Auch der Verfasser der Rubrik »An unsere Leser«, die am 25. August 1929 die Titelseite der »Preßburger Zeitung« beherrscht, bittet um Verständnis. Aber nicht um Verständnis für Preiserhöhung, Umfangsverringerung oder Chefredaktionswechsel. Sondern um Verständnis für die Einstellung des Blattes.

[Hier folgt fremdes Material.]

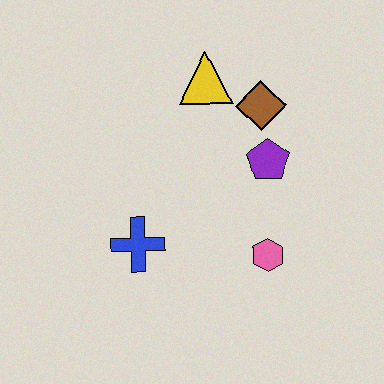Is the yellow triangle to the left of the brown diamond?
Yes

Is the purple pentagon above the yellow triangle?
No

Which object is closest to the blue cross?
The pink hexagon is closest to the blue cross.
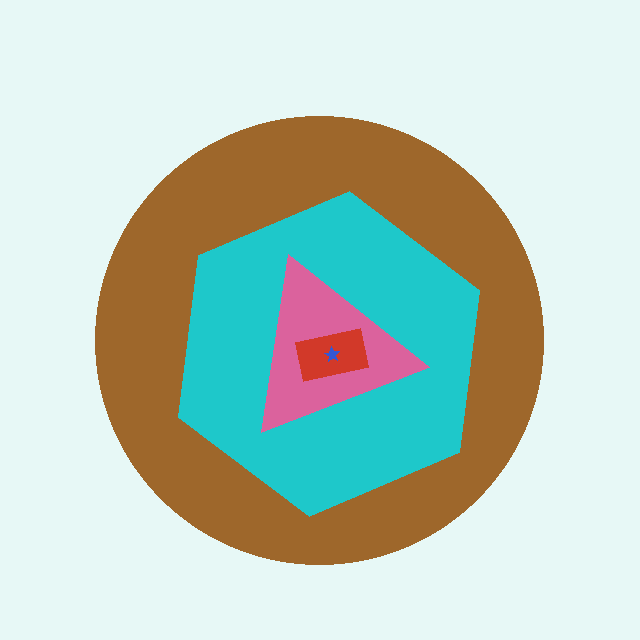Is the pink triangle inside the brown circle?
Yes.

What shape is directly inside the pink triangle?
The red rectangle.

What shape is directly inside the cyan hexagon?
The pink triangle.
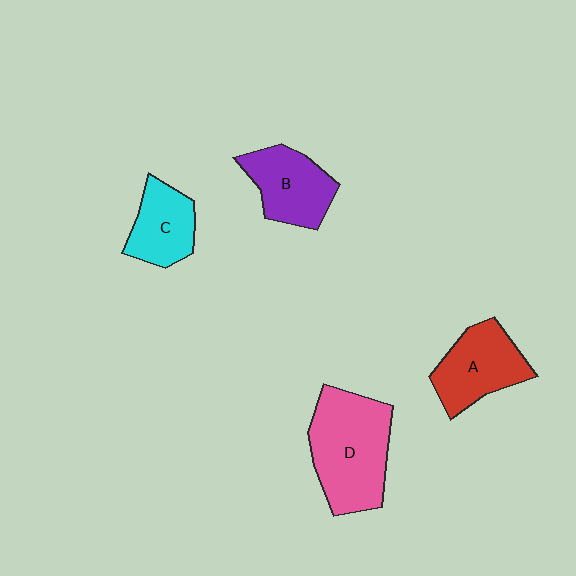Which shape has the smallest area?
Shape C (cyan).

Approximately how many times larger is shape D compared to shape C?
Approximately 1.8 times.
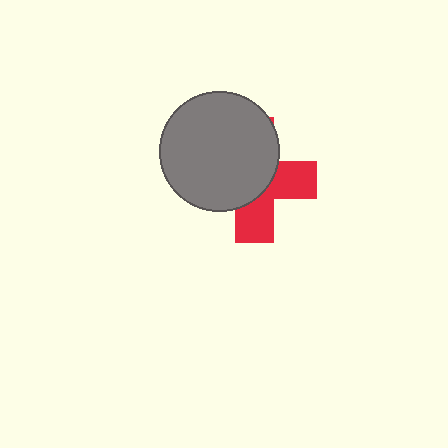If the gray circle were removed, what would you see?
You would see the complete red cross.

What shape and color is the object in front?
The object in front is a gray circle.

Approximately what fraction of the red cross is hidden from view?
Roughly 59% of the red cross is hidden behind the gray circle.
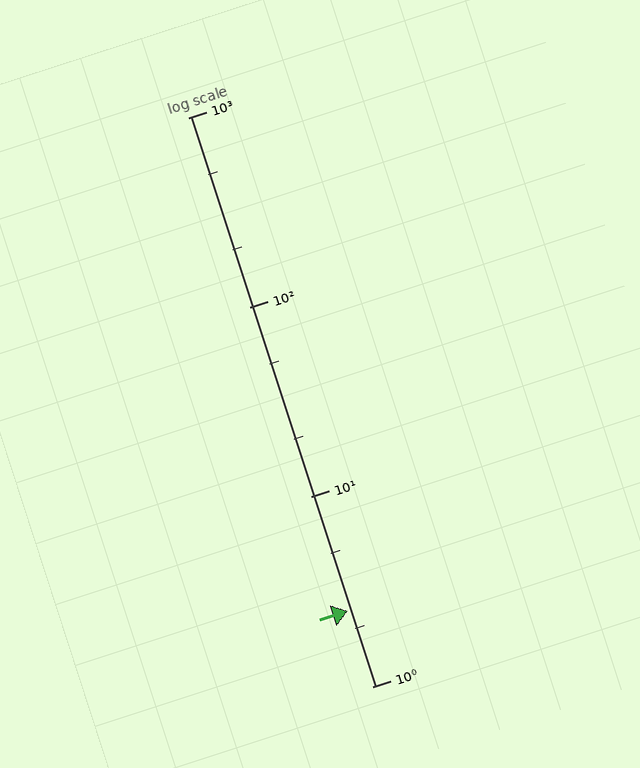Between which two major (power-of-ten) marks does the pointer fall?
The pointer is between 1 and 10.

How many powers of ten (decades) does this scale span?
The scale spans 3 decades, from 1 to 1000.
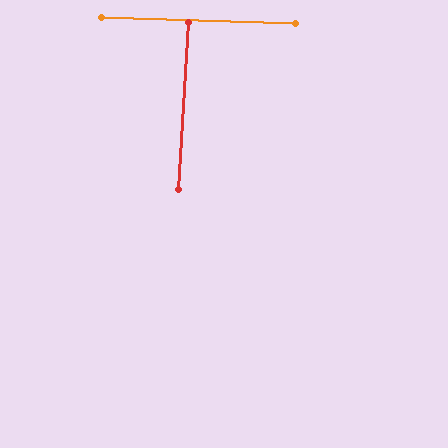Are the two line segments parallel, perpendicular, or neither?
Perpendicular — they meet at approximately 88°.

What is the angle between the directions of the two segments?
Approximately 88 degrees.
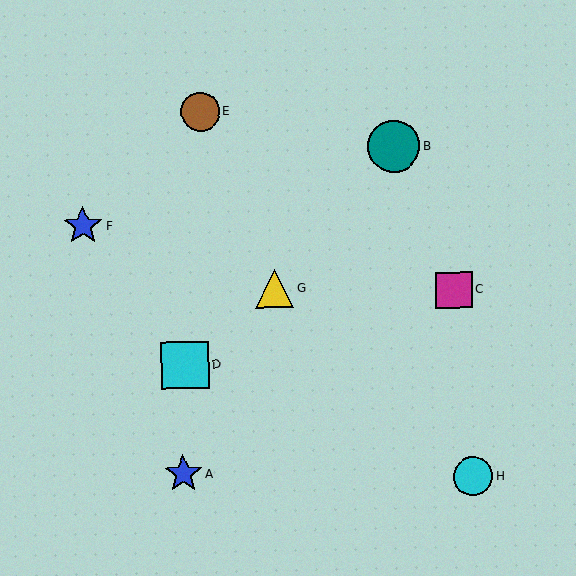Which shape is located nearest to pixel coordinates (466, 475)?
The cyan circle (labeled H) at (473, 476) is nearest to that location.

»Editorial« nennt man heute diesen Modus der Weitergabe von Betriebsinterna; mehr als eine volle Spalte nimmt sie im gegenständlichen Fall ein: Wir erfahren von den »schweren Zeiten«, die die »Preßburger Zeitung« in den letzten Jahren durchlitten, von den finanziellen Engpässen, die das Unternehmen in seiner Existenz bedroht und auch von den vielerlei Rettungsversuchen, die die Geschäftsführung unternommen habe. Auch dem aufopferungsvollen Idealismus der Mitarbeiter, die keine Anstrengung unterlassen hätten, das bedrohte »Kulturwerk« vor dem Untergang zu bewahren, werden Worte des Dankes und der Anerkennung gewidmet. An konkreten Gründen, die die Katastrophe herbeigeführt haben, werden ein Buchdruckerstreik, ein »unglückliches Vertragsverhältnis« mit dem für die Herstellung des Blattes verantwortlichen Geschäftspartner, der plötzliche Tod des wichtigsten Förderers sowie das Ausbleiben fest zugesagter Überbrückungshilfen angeführt. Die Folge: »Das Unternehmen war nicht mehr zu halten, das Gericht mußte um die Einleitung des Zwangsausgleichsverfahrens ersucht werden.«

Trotzdem – so der Schlußabsatz des hundertzwanzig Druckzeilen langen Artikels – solle es nicht ein endgültiger Abschied von der »Preßburger Zeitung« sein: Mit aller Kraft arbeite man daran, dem Verlag zu einer neuen finanziellen Basis zu verhelfen, und für diese Übergangsphase bitte man die verehrten Leser um Geduld: »Es handelt sich nur um eine ganz kurze Zeit, dann wird das alte Blatt wieder in einer neuen Form und in solcher Aufmachung erscheinen, daß alle Wünsche der Leser volle Befriedigung finden werden.« Unterzeichnet ist der »in dieser schweren Stunde« verfaßte Beitrag mit einem Namen, der auch dem heutigen Zeitungsleser – also achtzig Jahre nach jenen Ereignissen – durchaus bekannt vorkommt: mit dem Namen Portisch.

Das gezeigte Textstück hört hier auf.